Our search of MEDLINE, EMBASE, CINAHL, and EBM Reviews identified 39,953 potentially relevant citations—none were identified from the grey literature. Once duplicates and non-randomized studies were removed, MK and SS independently screened the titles and abstracts of 1246 RCTs for relevance. Of the 42 articles that were selected for full-text review, 14 RCTs met the inclusion/exclusion criteria and were included in the systematic review.

Methods of Horizon Estimation

The 1246 potentially relevant articles were organized in an Excel database to document whether each of these articles were captured by the 4 databases (MEDLINE, EMBASE, CINAHL, or EBM Reviews) by indicating “Y” for yes, and “N” for no. The data were transferred to Egret®12, which is a statistical program that can calculate the number of missing articles and its 95% CI with a Poisson regression model.

To estimate the population of articles of unknown size N, the basic principle behind the CMR concept is that there are k independent samples of database searches of size ni, where i=1,2,…,k. The task is to estimate N, which is the horizon of articles. After each search, the known relevant articles are marked since they can be put into a literature database. They are available for identification by another database search because they have not been removed from the population of known references (i.e., they do not need to be “put” back into the pool of references).

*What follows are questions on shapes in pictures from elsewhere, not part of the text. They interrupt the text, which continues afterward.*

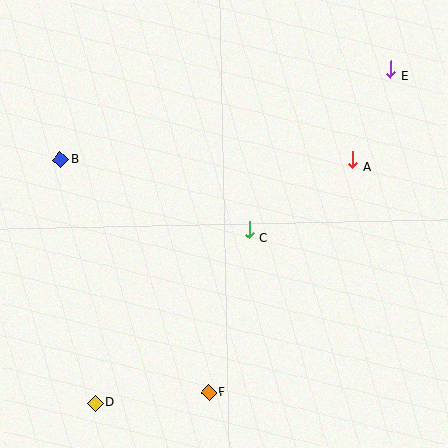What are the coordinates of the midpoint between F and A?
The midpoint between F and A is at (281, 280).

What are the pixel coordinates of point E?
Point E is at (391, 77).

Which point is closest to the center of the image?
Point C at (250, 238) is closest to the center.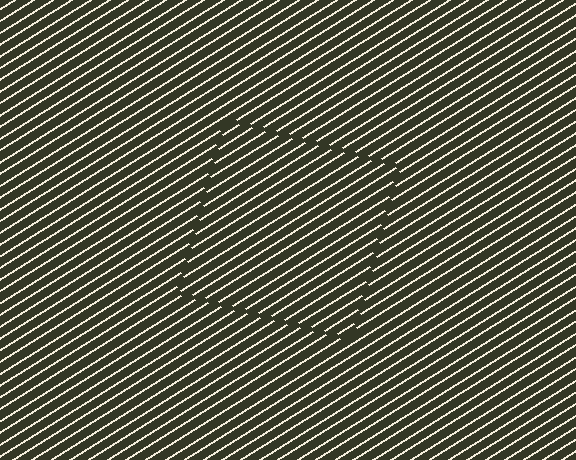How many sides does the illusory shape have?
4 sides — the line-ends trace a square.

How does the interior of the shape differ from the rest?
The interior of the shape contains the same grating, shifted by half a period — the contour is defined by the phase discontinuity where line-ends from the inner and outer gratings abut.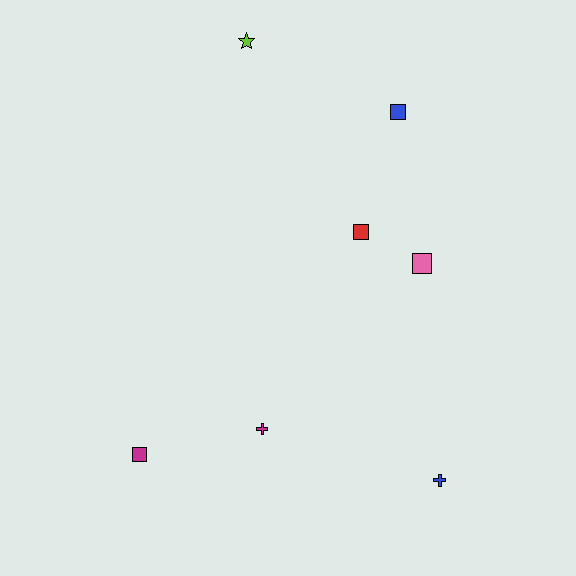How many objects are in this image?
There are 7 objects.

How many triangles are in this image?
There are no triangles.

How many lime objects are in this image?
There is 1 lime object.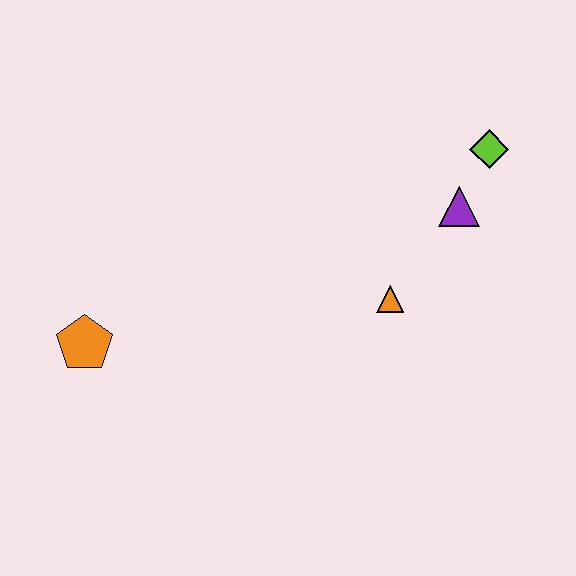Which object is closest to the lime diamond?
The purple triangle is closest to the lime diamond.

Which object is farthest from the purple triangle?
The orange pentagon is farthest from the purple triangle.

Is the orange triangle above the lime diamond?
No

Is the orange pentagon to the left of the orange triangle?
Yes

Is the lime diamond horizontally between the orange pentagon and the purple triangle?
No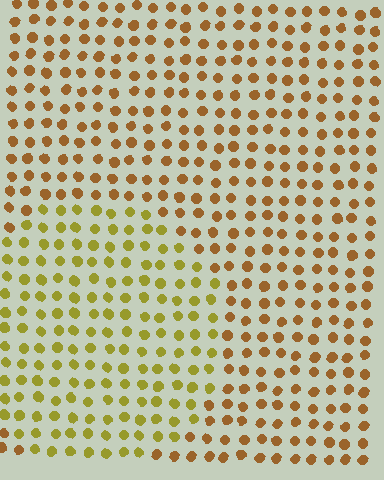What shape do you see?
I see a circle.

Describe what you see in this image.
The image is filled with small brown elements in a uniform arrangement. A circle-shaped region is visible where the elements are tinted to a slightly different hue, forming a subtle color boundary.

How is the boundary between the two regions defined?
The boundary is defined purely by a slight shift in hue (about 31 degrees). Spacing, size, and orientation are identical on both sides.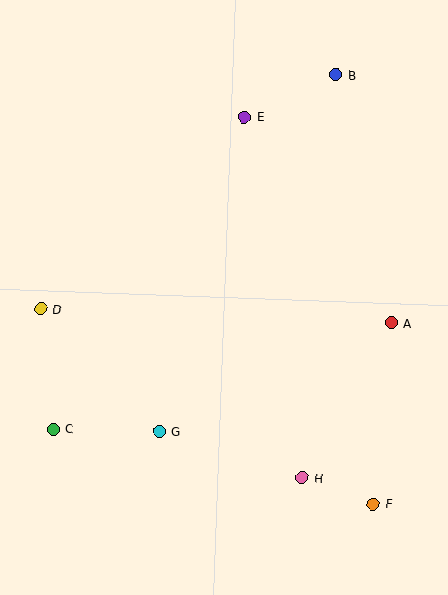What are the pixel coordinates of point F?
Point F is at (373, 504).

If Mi is the number of distinct articles known at the end of the i-th search while mi is the number of new articles detected by the i-th, then M1=m1, M2=m1 +m2, or Mk=sum of the mi as i=1 to k. At the end of the k-th search, 2k–1 cells for the search are known and 1 cell is unknown. The unknown cell is the count of the number of articles in the horizon that are not detected by at least one of the k data base searches. Since Poisson regression models permit the estimation of the missing cells when a model is fitted to the known cells, the modeling strategy can be used to estimate the number of articles missed by the current searches, say, ai. The modeled cells permit the estimation of ai, and once ai is estimated then N can be estimated by adding the estimate of ai to Mi (i.e., Est (Ni)=Mi+ai, i ≥ 2). Poisson regression can be used to estimate ai as well as to provide estimates of the variation to create CIs.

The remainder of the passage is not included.